Two hands high five in front of a blue backdrop.

“Arrrrrrggggggggghhhhhhh!” That’s how a grown adult man named John Rosemond chose to open an op-ed in the Omaha World-Herald, apparently feeling it was the only way to express his deep distress over what he sees as a modern scourge on civilization itself: the epidemic of adults giving high-fives to children.

Rosemond admits that his position on the issue of inter-generational high-fives is unpopular and makes him a real-life Grinch (“or so it would seem”).
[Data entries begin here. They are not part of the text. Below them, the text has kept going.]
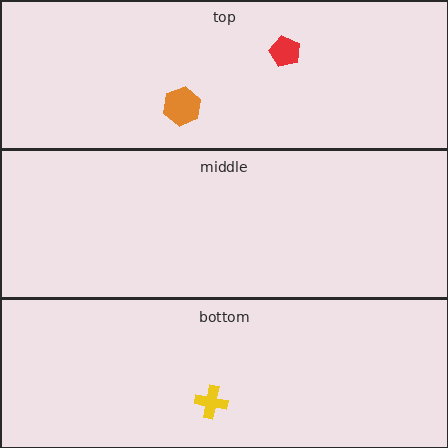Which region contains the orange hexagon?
The top region.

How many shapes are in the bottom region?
1.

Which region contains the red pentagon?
The top region.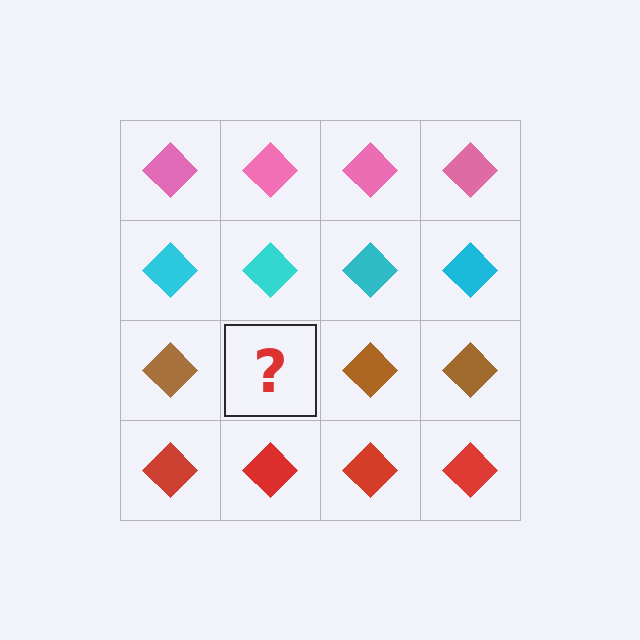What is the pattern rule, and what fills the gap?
The rule is that each row has a consistent color. The gap should be filled with a brown diamond.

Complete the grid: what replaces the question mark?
The question mark should be replaced with a brown diamond.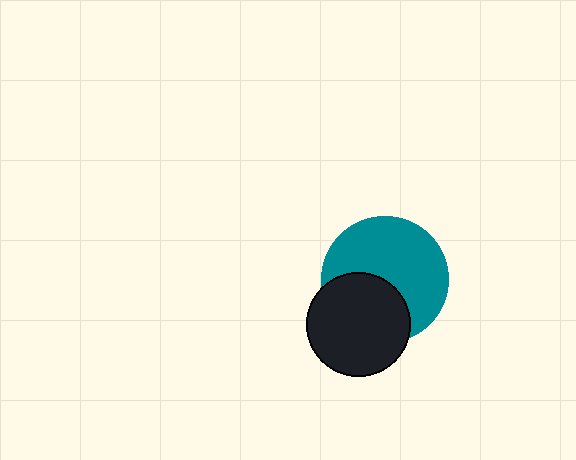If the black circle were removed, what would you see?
You would see the complete teal circle.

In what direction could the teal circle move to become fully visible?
The teal circle could move up. That would shift it out from behind the black circle entirely.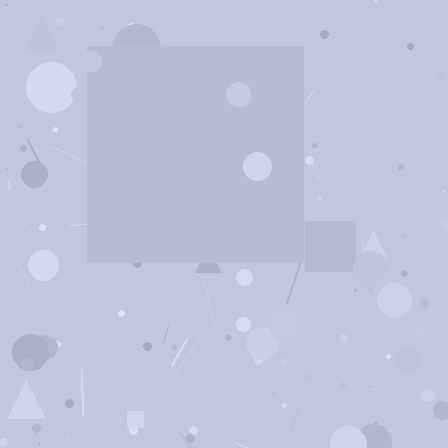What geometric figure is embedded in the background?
A square is embedded in the background.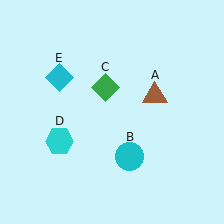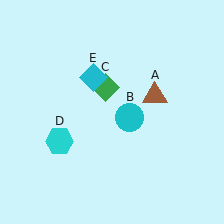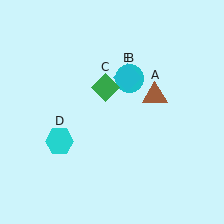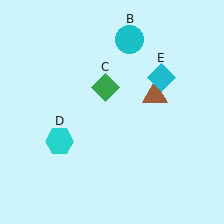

His problem stems from his opinion that a high-five, being “a gesture of familiarity,” should only “be exchanged between equals.” Who constitutes an equal? “I will not slap the upraised palm of a person who is not my peer, and a peer is someone over age 21, emancipated, employed and paying their own way,” he writes.

Sorry children, as well as stay-at-home parents, unemployed adults, and anyone else not fitting this description—no high-fives from John for you. Rosemond also clarifies that he would not high-five his doctor (or patient), his judge were he to find himself on trial, his employer or employee, or the President of the United States, because these are also not his peers.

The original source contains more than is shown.